When an individual is taken to hospital for treatment, the first question posed by the hospital is whether the patient is covered under any insurance policy or not.
Also, insurers many times reject the claim saying a service or procedure was "not medically necessary". Private hospitals, in their quest to generate higher revenue, perform medical procedures, which may not be necessary on patient covered by a medical insurance policy. The patient and their families are generally relaxed about it as they mistakenly assume the money will be paid by the insurance company. The penny drops when the claim is rejected!
This is where, everyone needs to be cautious!!
On one such occasion, when a family enquired about the charges, to their surprise the charges for treatment availed on back of insurance policy were different from the charges availed without insurance.
Here’s what happened in a hospital recently:
An individual felt a terrible pain in one of the organs in his body. His family members took him to the nearest clinic. After examining the patient, the doctor suggested him to undergo some diagnostic tests. Post the test results, doctor advised the patient to undergo a surgery & referred to the hospital where he was a consultant doctor. Patient and his family members enquired with the hospital for the charges without disclosing about his corporate insurance policy. The hospital gave a “Package” of Rs. 40,000 which covers the procedure, room rent, nursing charges & relevant diagnostic tests. A date was decided and the patient was admitted as Inpatient in the hospital.
Following his admission in the hospital, the patient’s family members disclosed that he was covered under insurance policy & all relevant documentation was submitted for cashless approval. The hospital’s true colors were exhibited from here on. Hospital sent a cashless request to the insurance company for Rs. 65,000/- and the insurance company sent an approval of Rs. 56,000/- as initial approval. The patient or his family members were unaware of the requested amount and approved amount of the insurance company. Hospital just informed them that the request has been approved.
The diagnostic tests which were already done before his admission, were repeated again citing reasons of requirement of latest reports (which the family later came to know that it was not required). Also, the patient was subjected to mental trauma as he had to undergo all tests again.
The procedures finally came to end and doctors who initially said that patient can be discharged the next day, was now asked to stay back for 3 days (so that they can jack up the bill by room rent). It was only after much discussion and arguments between the patient’s family and the hospital administration that doctors agreed to discharge the patient the next day. On the day of discharge, final approval was sent to the insurance company with the final bill amounting to Rs. 68000/-. It was surprising for the hospital, when the insurance company’s final approval was only Rs. 35000/- citing policy had a sub-limit of Rs. 35000/- for the said procedure & initial approval sent was by mistake.
The bill was then sent to the patient, to pay the difference.
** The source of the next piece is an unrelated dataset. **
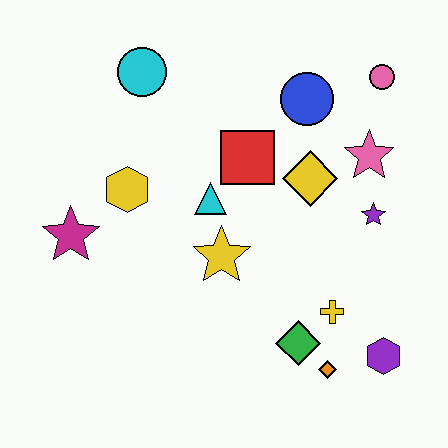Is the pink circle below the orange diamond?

The patient‘s family members then confronted the hospital, as why did they quote only Rs. 40,000 initially & why final bill was given as Rs. 68,000. The hospital authorities had to agree that the diagnostics & procedures which were carried out were initially not taken into consideration & as the patient had insurance, they thought it would be relevant for them to carry on the tests again.
The hospital tried to cheat the patient and the insurance company by jacking up their bills. They kept the information confidential of what was the amount approved by the insurance company. The mistake from the patient’s family members was not to seek clear information from the hospital assuming insurance company will take care. The unnecessary tests which were conducted on the patient, jacking up the price of the surgery, overstaying in the hospital was all created to jack up the bill. If the policy did not have sub-limit, the insurance company would have paid completely and the patient would have not known about the cheating.
health insurance premium is dependent on the sum insured chosen. while buying health insurance seek complete information, don’t feel shy to question the procedures / tests conducted on the patient, before signing the final bill. Check each component of the bill even if the insurance company has allowed the same.
In this case, final bill was revised to Rs. 40,000/- as the patient’s family members were adamant in paying the amount which was given in the quote. They paid Rs. 5000/- difference amount and got discharged.